Akhilesh - Some intuition on Feature Scaling, Feature Selection and Feature Transformation

Notes on feature engineering in Machine Learning.

Feature Scaling

Feature scaling is a method used to standardize the range of independent variables or features of data. In data processing, it is also known as data normalization and is generally performed during the data pre-processing step.

The simplest method is rescaling the range of features to scale the range in [0, 1] or [−1, 1]. The general formula is given as:

X’ = (X – Xmin)/(Xmax – Xmin)

where, X’ is the value we want to rescale, X is the given value, Xmax is the largest value of X and Xmin the smallest.

Let us consider, old weights = [115,140,175] and we are going to scale for the value 140.

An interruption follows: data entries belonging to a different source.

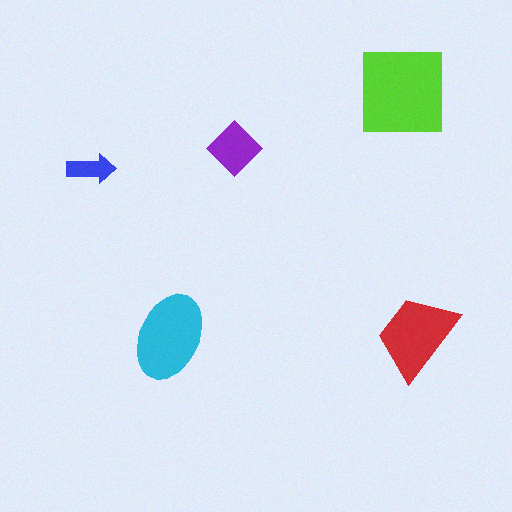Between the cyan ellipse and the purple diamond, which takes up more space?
The cyan ellipse.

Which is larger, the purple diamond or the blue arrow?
The purple diamond.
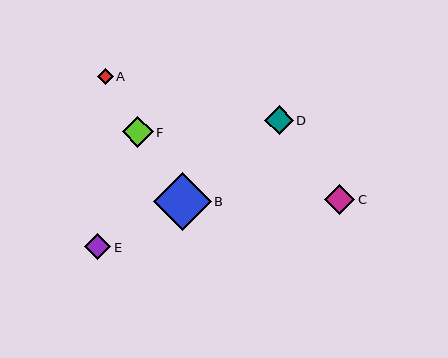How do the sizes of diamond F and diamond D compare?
Diamond F and diamond D are approximately the same size.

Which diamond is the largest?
Diamond B is the largest with a size of approximately 58 pixels.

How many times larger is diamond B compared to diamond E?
Diamond B is approximately 2.2 times the size of diamond E.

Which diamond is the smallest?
Diamond A is the smallest with a size of approximately 16 pixels.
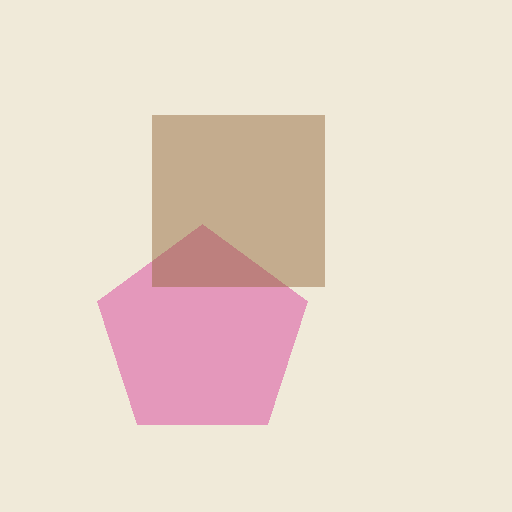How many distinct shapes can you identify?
There are 2 distinct shapes: a magenta pentagon, a brown square.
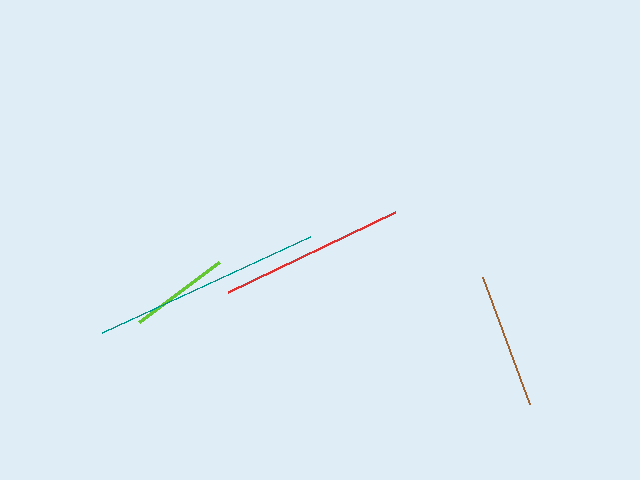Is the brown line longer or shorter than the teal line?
The teal line is longer than the brown line.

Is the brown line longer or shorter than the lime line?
The brown line is longer than the lime line.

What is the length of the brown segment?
The brown segment is approximately 136 pixels long.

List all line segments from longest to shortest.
From longest to shortest: teal, red, brown, lime.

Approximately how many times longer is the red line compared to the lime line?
The red line is approximately 1.8 times the length of the lime line.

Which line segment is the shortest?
The lime line is the shortest at approximately 100 pixels.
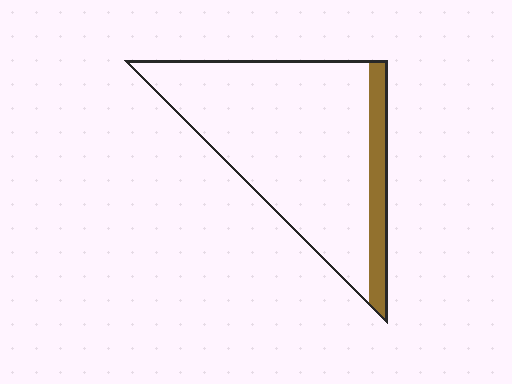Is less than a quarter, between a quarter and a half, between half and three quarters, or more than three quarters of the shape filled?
Less than a quarter.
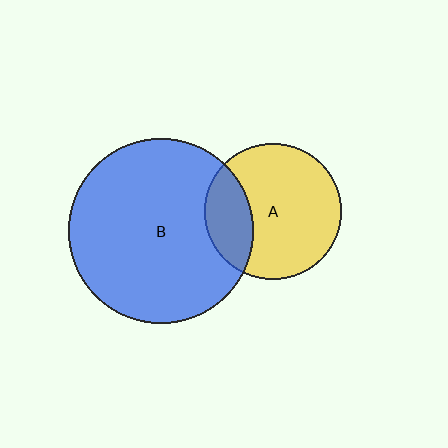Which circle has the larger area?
Circle B (blue).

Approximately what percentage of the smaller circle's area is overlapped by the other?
Approximately 25%.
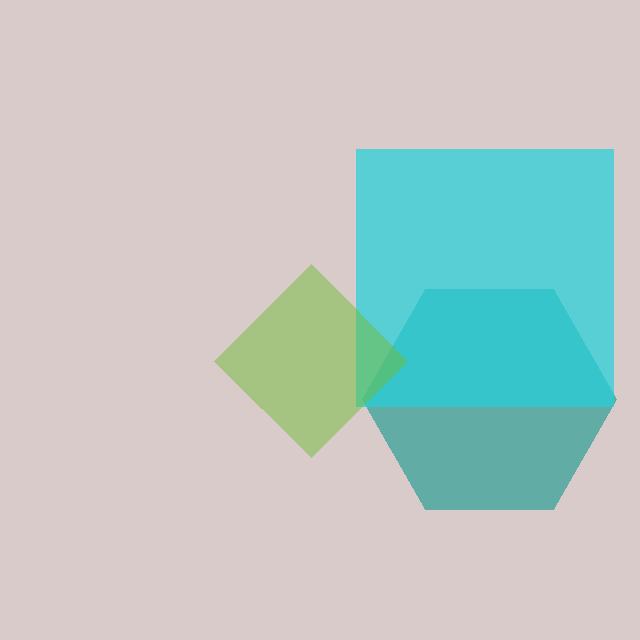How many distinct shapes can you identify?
There are 3 distinct shapes: a teal hexagon, a cyan square, a lime diamond.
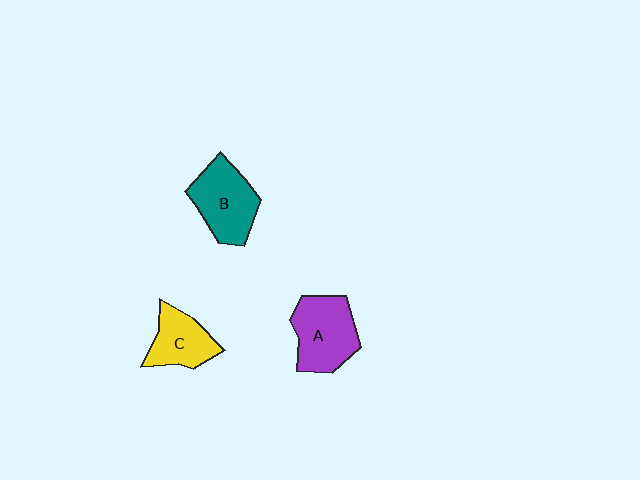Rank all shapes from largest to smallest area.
From largest to smallest: A (purple), B (teal), C (yellow).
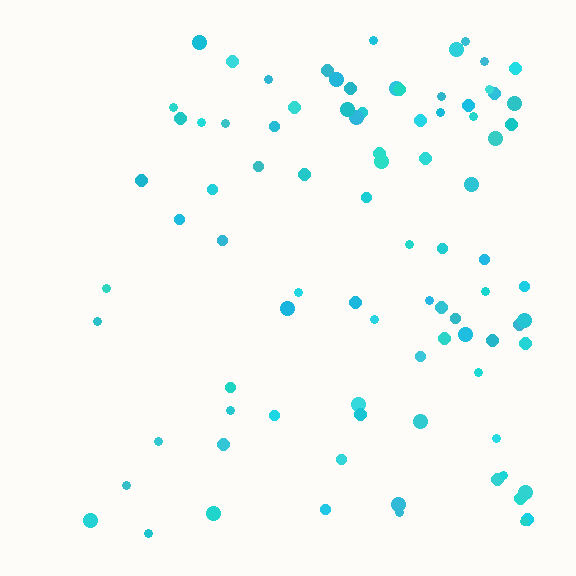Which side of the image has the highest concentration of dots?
The right.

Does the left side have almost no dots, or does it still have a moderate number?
Still a moderate number, just noticeably fewer than the right.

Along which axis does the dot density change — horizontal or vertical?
Horizontal.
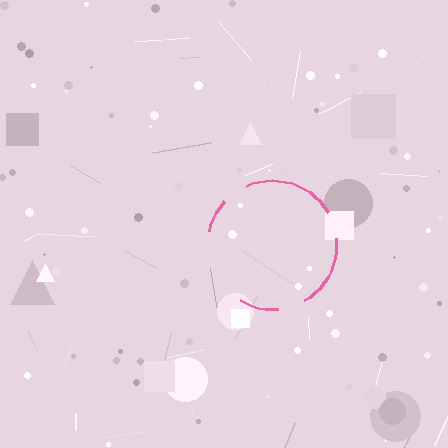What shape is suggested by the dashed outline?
The dashed outline suggests a circle.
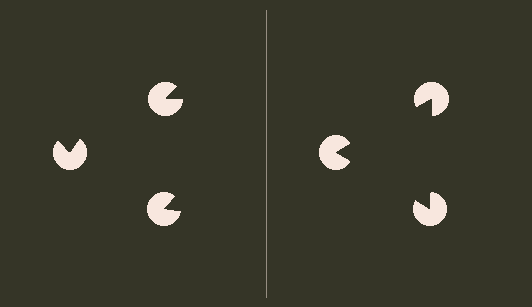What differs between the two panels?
The pac-man discs are positioned identically on both sides; only the wedge orientations differ. On the right they align to a triangle; on the left they are misaligned.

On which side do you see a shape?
An illusory triangle appears on the right side. On the left side the wedge cuts are rotated, so no coherent shape forms.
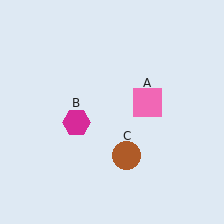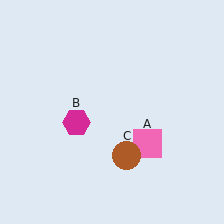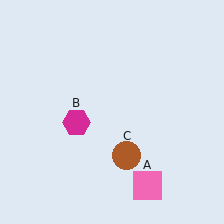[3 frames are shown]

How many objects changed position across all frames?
1 object changed position: pink square (object A).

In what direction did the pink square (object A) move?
The pink square (object A) moved down.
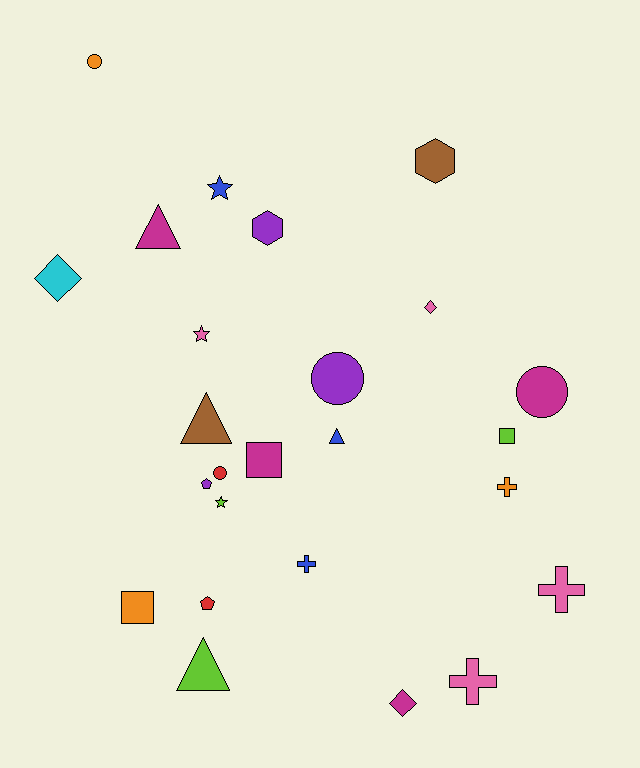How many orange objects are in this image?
There are 3 orange objects.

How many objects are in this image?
There are 25 objects.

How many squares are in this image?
There are 3 squares.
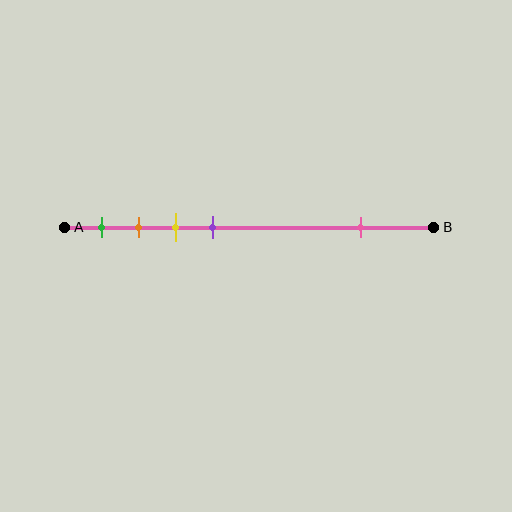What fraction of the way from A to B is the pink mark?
The pink mark is approximately 80% (0.8) of the way from A to B.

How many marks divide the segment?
There are 5 marks dividing the segment.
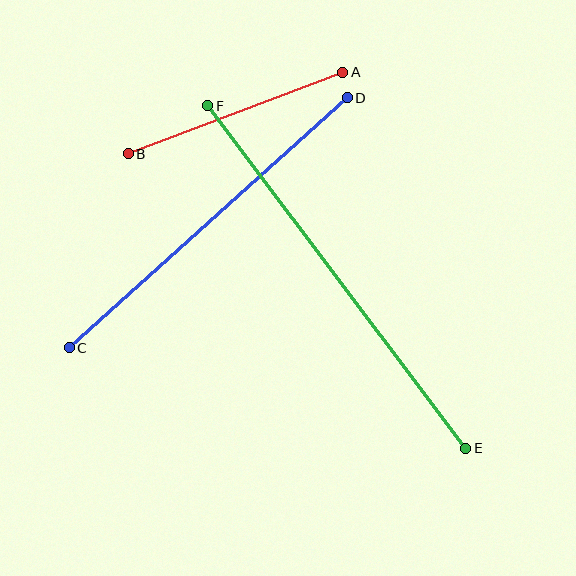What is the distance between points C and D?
The distance is approximately 374 pixels.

X’ = (140 – 115)/(175 – 115) = 0.41666

Therefore, the range is, [0,0.41666,1]

Feature Selection

Why do we have to perform feature selection?

Knowledge discovery, Interpretability and to gain some insights.
Curse of dimensionality.

There are two methods of Feature Selection :

Filtering – Filter type methods select variables regardless of the model. They are based only on general features like the correlation with the variable to predict. Filter methods suppress the least interesting variables. They are mainly used as a pre-process method.
Set of all features –> Selecting the best subset –> Learning Algorithm –> Performance
Wrapping – Wrapper methods evaluate subsets of variables which allows, unlike filter approaches, to detect the possible interactions between variables.

Feature Transformation

Feature transformation is a group of methods that create new features (predictor variables). Feature selection is a subset of feature transformation.

Consider an ‘X’ space having ‘n’ features, using feature transformation we are going to transform X to have ‘m’ features, where m < n.

This is done by defining some matrix Px which is a subspace to which we are going to project ‘X’ space. The new features are combination of the old features.

There are many types explained below –

Principal Component Analysis (PCA)

A movie camera takes a 3-D information and flatten it to 2-D without too much loss of information.

What does all of this have to do with PCA?

PCA takes a dataset with a lot of dimensions and flatten it to two or three dimensions so we can look at it.

It tries to find a meaningful way to flatten the data by focusing on the things that are different between cells.

Here, the weights are termed Loadings. And array of loadings is called “Eigen Vector”.

PCA review :

Systematized way to transform input features into principal components (PC)
Use new PCs as new features.
PCs are directions in data that maximize variance when you project/compress down onto them.
The more variance of data along a PC, the higher that PC is ranked.
Most variance, most information would be the first PC.
Second-most variance would be the second PC.
Max number of PCs = number of input features.

Typical example of PCA is in eigenfaces.

PCA is a linear algebraic approach.

Independent Components Analysis (ICA)

It is a computational method for separating a multivariate signal into additive sub-components. This is done by assuming that the sub-components are non-Gaussian signals and that they are statistically independent from each other.

A common example application is the “cocktail party problem” of listening in on one person’s speech in a noisy room.

ICA is a probabilistic approach.

Random Component Analysis (RCA)

Uses random way to transform input features into principal components (PC)

Linear Discriminant Analysis (LDA)

Finds a projection that descriminates based on the label.

Fundamental assumption is different, although they do the same thing, which is to capture the original data in some new transform space that is somehow better.